Mutations in GPAA1, Encoding a GPI Transamidase Complex Protein, Cause Developmental Delay, Epilepsy, Cerebellar Atrophy, and Osteopenia

Approximately one in every 200 mammalian proteins is anchored to the cell membrane through a glycosylphosphatidylinositol (GPI) anchor. These proteins play important roles notably in neurological development and function. To date, more than 20 genes have been implicated in the biogenesis of GPI-anchored proteins.
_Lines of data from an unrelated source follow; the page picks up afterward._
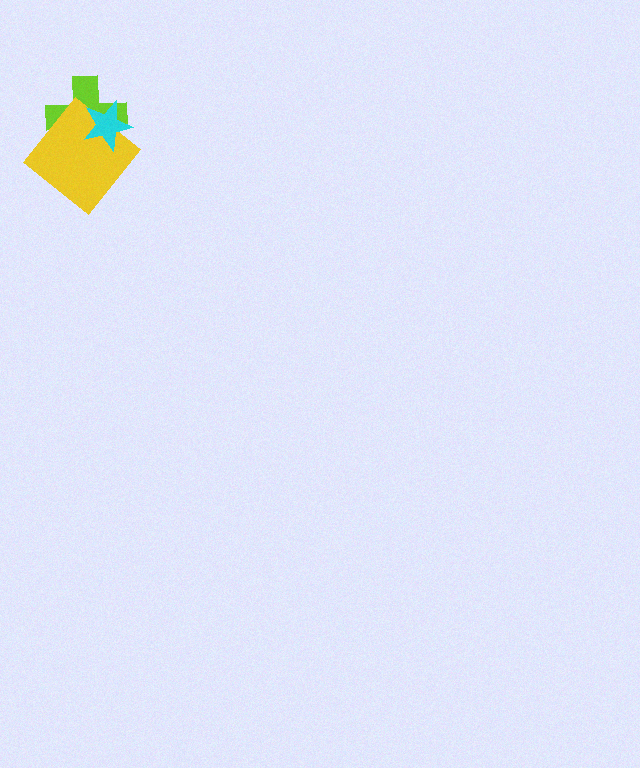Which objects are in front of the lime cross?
2 objects cover part of the lime cross: the yellow diamond and the cyan star.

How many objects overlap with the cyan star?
2 objects overlap with the cyan star.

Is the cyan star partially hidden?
No, no other shape covers it.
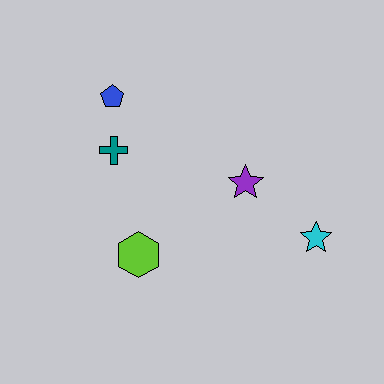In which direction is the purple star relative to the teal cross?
The purple star is to the right of the teal cross.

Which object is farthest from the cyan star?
The blue pentagon is farthest from the cyan star.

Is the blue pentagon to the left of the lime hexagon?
Yes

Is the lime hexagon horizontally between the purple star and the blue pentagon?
Yes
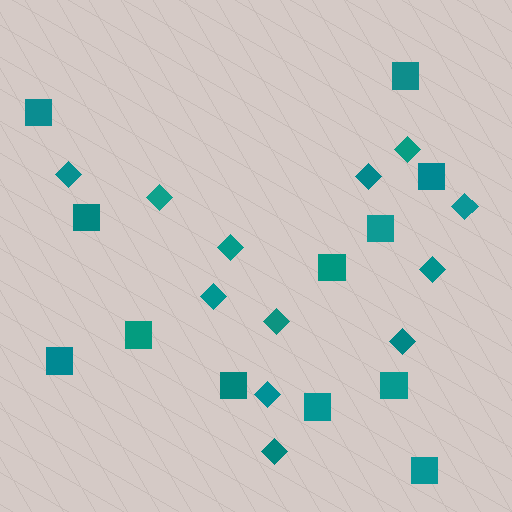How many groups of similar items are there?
There are 2 groups: one group of diamonds (12) and one group of squares (12).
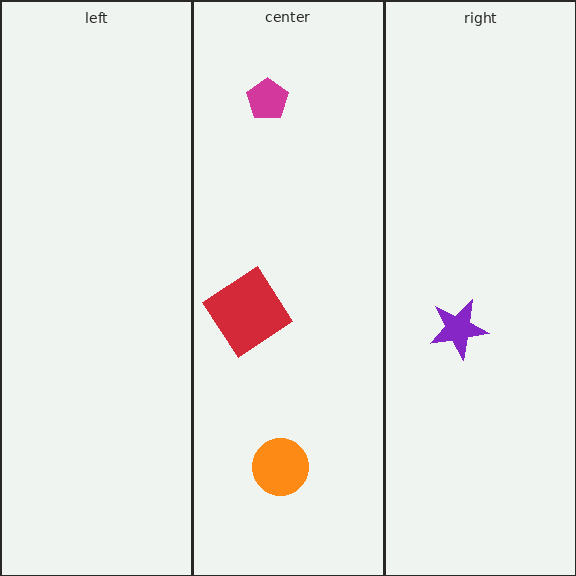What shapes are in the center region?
The red diamond, the orange circle, the magenta pentagon.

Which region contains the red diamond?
The center region.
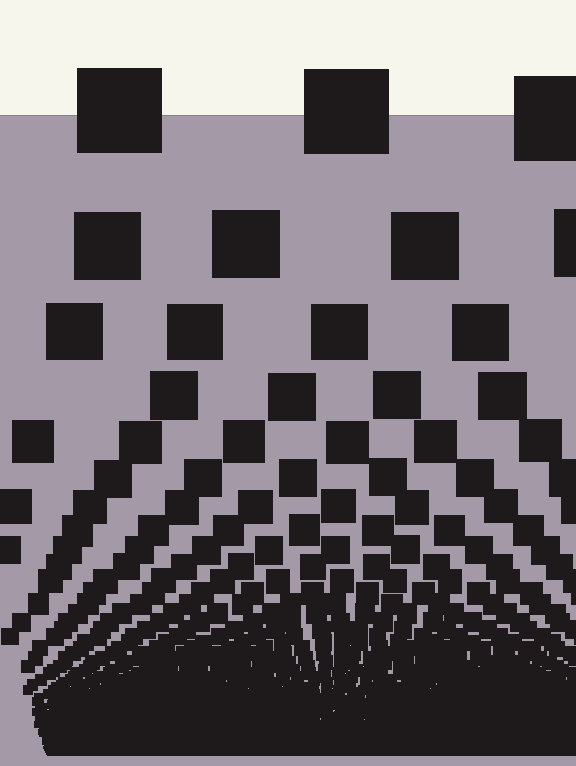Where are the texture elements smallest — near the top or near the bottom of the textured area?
Near the bottom.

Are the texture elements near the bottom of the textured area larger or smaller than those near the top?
Smaller. The gradient is inverted — elements near the bottom are smaller and denser.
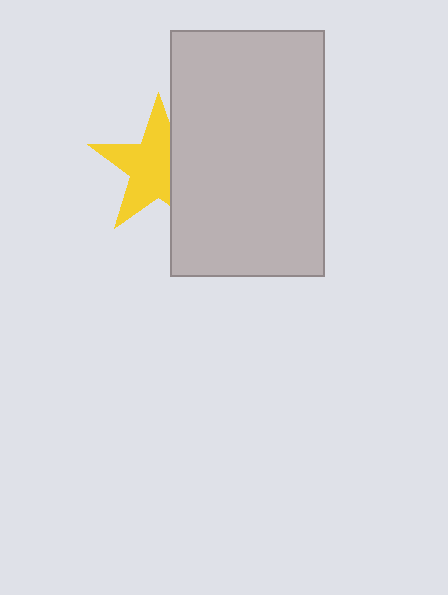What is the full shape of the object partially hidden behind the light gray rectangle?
The partially hidden object is a yellow star.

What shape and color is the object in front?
The object in front is a light gray rectangle.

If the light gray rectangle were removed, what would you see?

GPAA1 (glycosylphosphatidylinositol anchor attachment 1 protein) is an essential component of the transamidase complex along with PIGK, PIGS, PIGT and PIGU (Phosphatidylinositol-glycan biosynthesis class K, S, T and U proteins). This complex orchestrates the attachment of the GPI anchor to the carboxyl terminus of precursor proteins in the endoplasmic reticulum. Here we report bi-allelic mutations in GPAA1 in ten individuals from five families. Using whole exome sequencing, we identified two frameshift mutations (c.981_993del [p.Gln327Hisfs*102] and c.920delG [p.Gly307Alafs*11]), one intronic splicing mutation (c.1164+5C>T) and six missense mutations (c.152C>T [p.Ser51Leu], c.160_161delinsAA [p.Ala54Asn], c.527G>C [p.Trp176Ser], c.869T>C [p.Leu290Pro], c.872T>C [p.Leu291Pro] and c.1165G>C [p.Ala389Pro]). Most individuals presented with global developmental delay, hypotonia, early-onset seizures, cerebellar atrophy, and osteopenia. The splicing mutation was found to decrease GPAA1 mRNA. Moreover, flow cytometry analysis on five available individual samples showed that several GPI-anchored proteins had decreased cell surface abundance in leukocytes (FLAER, CD16, CD59) or fibroblasts (CD73, CD109). Transduction of fibroblasts with a lentivirus encoding the wild-type protein partially rescued the GPI-anchored protein deficiency. These findings highlight the role of the transamidase complex in the development and function of the cerebellum and the skeletal system.